2. Description of the Background Art
GaN-, AlGaN-, and InGaN-based semiconductor devices and other wide bandgap semiconductor devices have difficulty in achieving a low-resistance p-type semiconductor layer as compared to achieving an n-type semiconductor layer. It is also difficult for a p-type semiconductor layer to provide low contact resistance for electrode contact with as compared with an n-type semiconductor layer.
Besides, a metal electrode layer formed on a p-type semiconductor layer is often considered insufficient as a layered structure for long-term stable operation. For this reason, Japanese Patent Application Laid-open No. 10-209493, for example, discloses a lamination technique that provides good ohmic properties through the use of palladium (Pd) as a metal electrode layer and through heat treatment in a gas atmosphere containing oxygen. Furthermore, Japanese Patent Application Laid-open No. 11-54798, for example, discloses a technique for reducing a voltage drop through the intervention of a thickness-controlled surface-oxidized film between a GaN semiconductor layer and a metal electrode layer which form a semiconductor electrode layer.
A method of manufacturing such a GaN-based wide bandgap semiconductor device requires either heat treatment in a gas atmosphere containing oxygen at the time of the formation of a metal electrode layer, or the formation of an oxide film on the surface of a p-type GaN semiconductor layer which is to be a semiconductor electrode layer.
If a heat treatment process in a gas atmosphere containing oxygen is necessary in forming a metal electrode layer, metal species that can be used as high-melting-point metals, which are combined with Pd into a layered structure in order to ensure long-term stable operation at current densities as high as or more than 20 kA/cm2, are limited to those metals that are unaffected by oxidation caused by heat treatment in an oxygen atmosphere.
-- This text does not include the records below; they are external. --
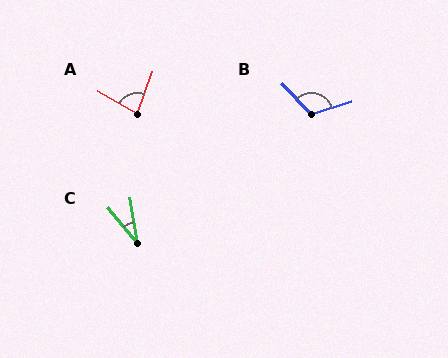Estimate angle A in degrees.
Approximately 80 degrees.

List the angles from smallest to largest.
C (30°), A (80°), B (116°).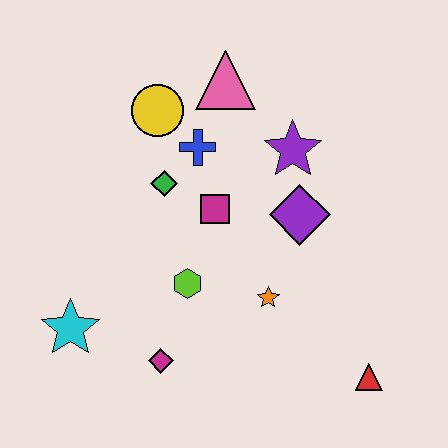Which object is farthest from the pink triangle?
The red triangle is farthest from the pink triangle.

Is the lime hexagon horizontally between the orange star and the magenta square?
No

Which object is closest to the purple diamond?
The purple star is closest to the purple diamond.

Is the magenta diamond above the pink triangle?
No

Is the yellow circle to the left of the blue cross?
Yes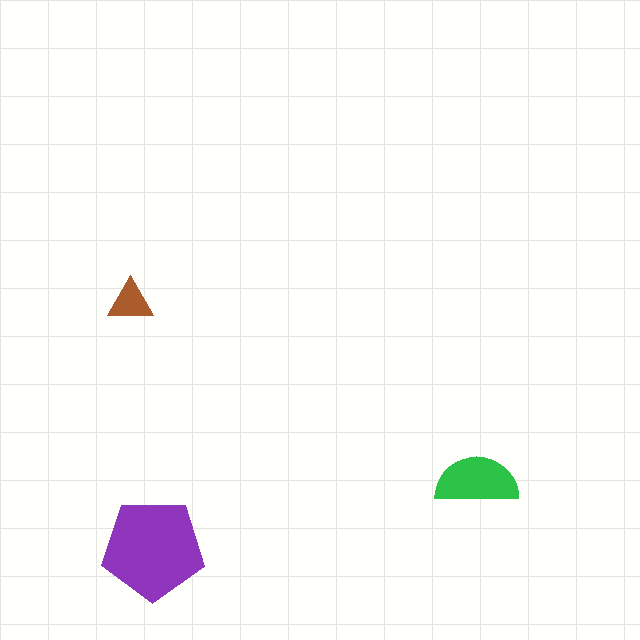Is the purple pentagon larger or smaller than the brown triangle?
Larger.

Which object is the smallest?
The brown triangle.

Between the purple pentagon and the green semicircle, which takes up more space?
The purple pentagon.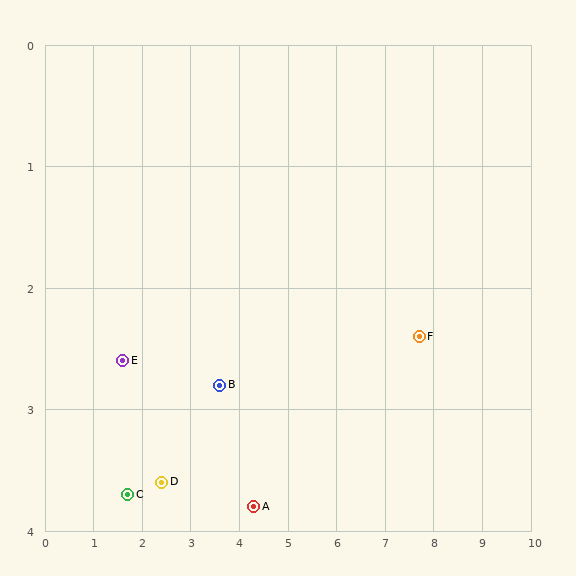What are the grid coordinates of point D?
Point D is at approximately (2.4, 3.6).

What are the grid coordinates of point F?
Point F is at approximately (7.7, 2.4).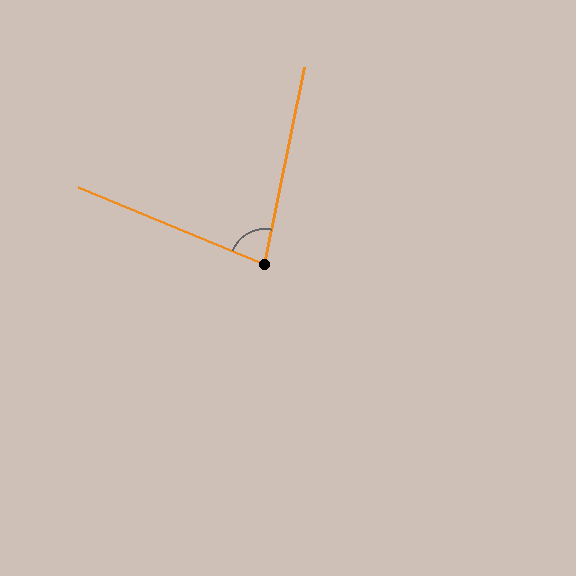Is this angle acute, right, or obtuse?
It is acute.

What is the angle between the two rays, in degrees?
Approximately 79 degrees.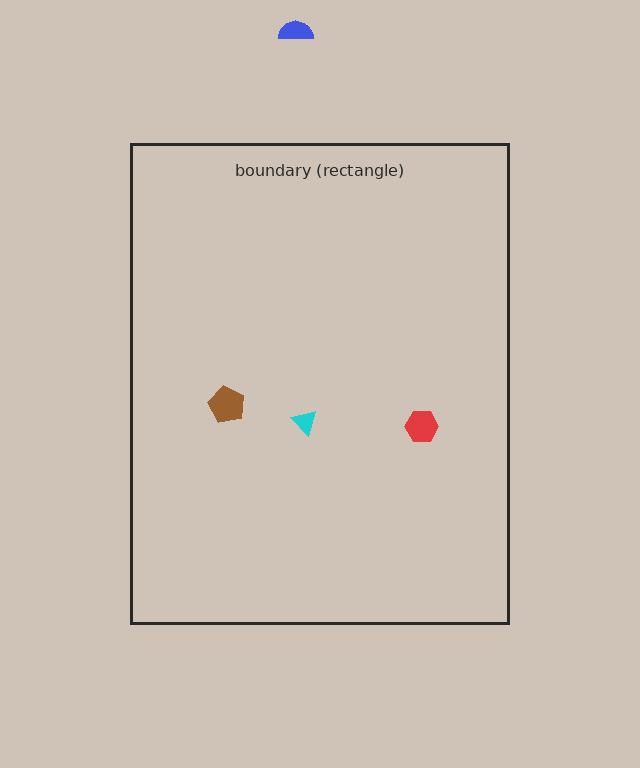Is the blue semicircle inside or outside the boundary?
Outside.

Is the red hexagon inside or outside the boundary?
Inside.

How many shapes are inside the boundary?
3 inside, 1 outside.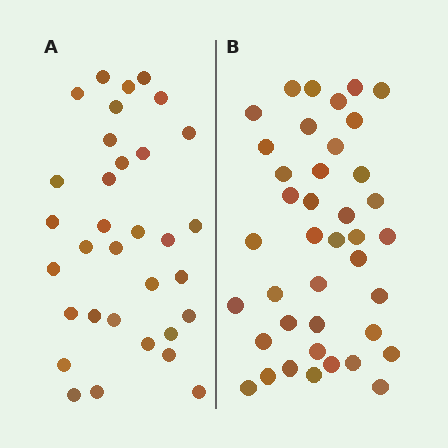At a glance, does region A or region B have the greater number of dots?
Region B (the right region) has more dots.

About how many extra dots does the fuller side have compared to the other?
Region B has roughly 8 or so more dots than region A.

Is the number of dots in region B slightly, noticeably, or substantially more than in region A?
Region B has only slightly more — the two regions are fairly close. The ratio is roughly 1.2 to 1.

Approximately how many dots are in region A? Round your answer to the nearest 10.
About 30 dots. (The exact count is 33, which rounds to 30.)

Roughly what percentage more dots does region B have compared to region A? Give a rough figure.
About 20% more.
This leads to a drawback that a layer-structure metal electrode layer cannot satisfactorily provide long-term stable operation.
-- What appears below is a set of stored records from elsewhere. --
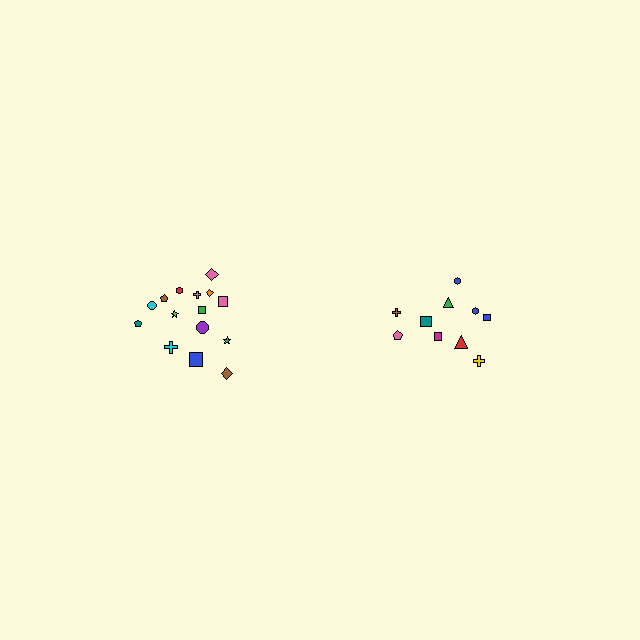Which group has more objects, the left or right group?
The left group.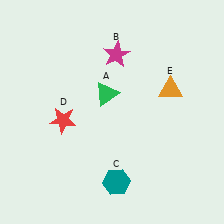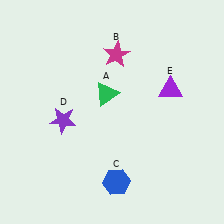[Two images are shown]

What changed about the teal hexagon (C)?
In Image 1, C is teal. In Image 2, it changed to blue.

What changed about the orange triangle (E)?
In Image 1, E is orange. In Image 2, it changed to purple.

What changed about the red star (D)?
In Image 1, D is red. In Image 2, it changed to purple.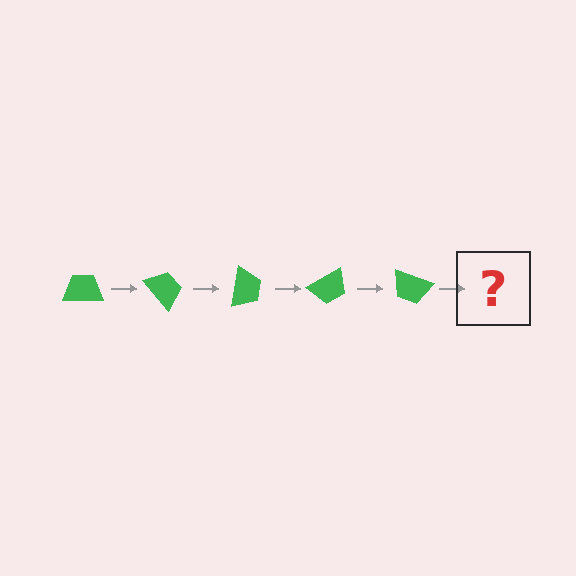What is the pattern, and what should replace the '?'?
The pattern is that the trapezoid rotates 50 degrees clockwise each step. The '?' should be a green trapezoid rotated 250 degrees clockwise.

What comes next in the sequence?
The next element should be a green trapezoid rotated 250 degrees clockwise.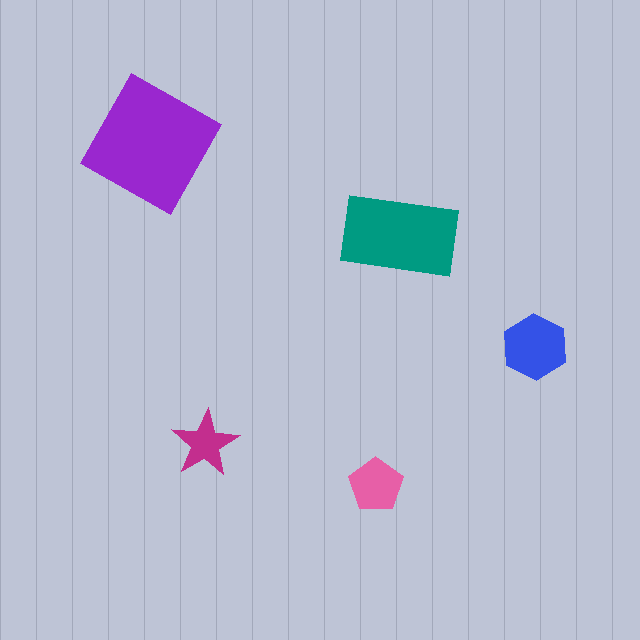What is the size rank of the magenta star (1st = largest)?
5th.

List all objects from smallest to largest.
The magenta star, the pink pentagon, the blue hexagon, the teal rectangle, the purple square.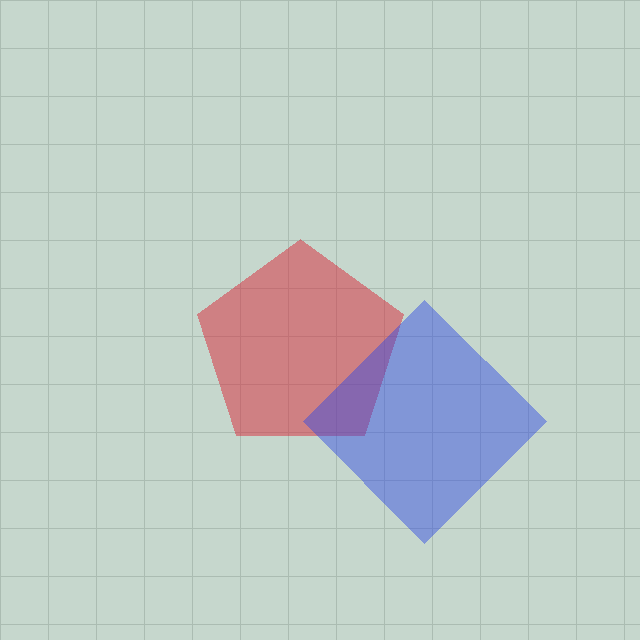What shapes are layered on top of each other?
The layered shapes are: a red pentagon, a blue diamond.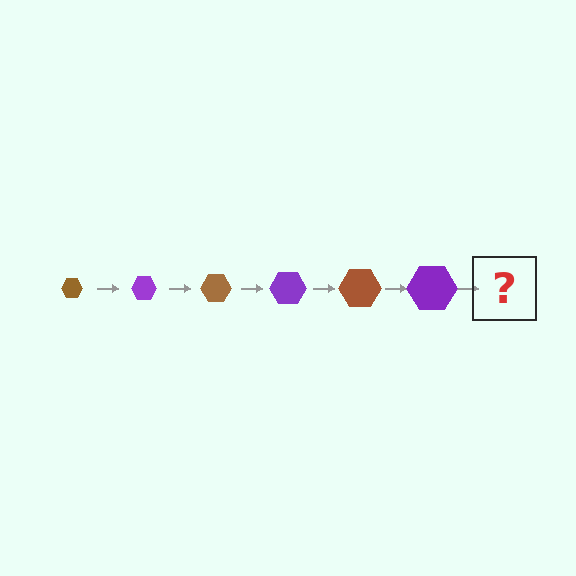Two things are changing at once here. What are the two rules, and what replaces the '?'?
The two rules are that the hexagon grows larger each step and the color cycles through brown and purple. The '?' should be a brown hexagon, larger than the previous one.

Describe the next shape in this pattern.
It should be a brown hexagon, larger than the previous one.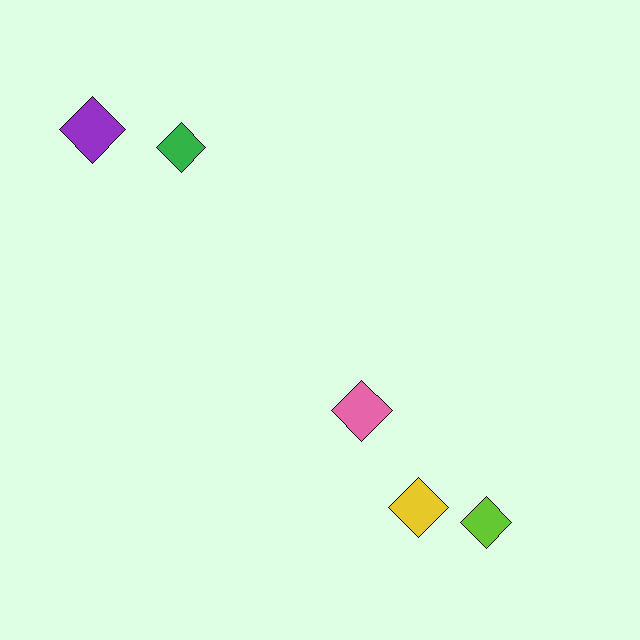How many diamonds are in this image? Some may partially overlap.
There are 5 diamonds.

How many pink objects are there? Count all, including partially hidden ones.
There is 1 pink object.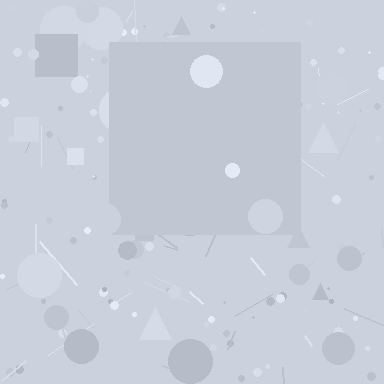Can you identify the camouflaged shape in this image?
The camouflaged shape is a square.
The formation of an oxide film on the surface of a p-type GaN semiconductor layer, which is to be a semiconductor electrode layer, is implemented through the process of first removing an initial oxide film on the surface of a p-type semiconductor layer in an HF solution and then controlling the resultant oxide film to a sufficient level by immersion in hot water or oxidation in an oxygen atmosphere. Thus in an actual semiconductor laser element, a structure including an insulation film that is formed to provide a ridge structure for electrical and optical confinement has the problem that the insulation film may be removed, or reduced in thickness, during the process using a HF solution. This will change electrical and optical confinement conditions in a semiconductor laser, thus giving an adverse effect on the laser properties. In other words, there is a problem of degradation in the performance of a GaN-based semiconductor device.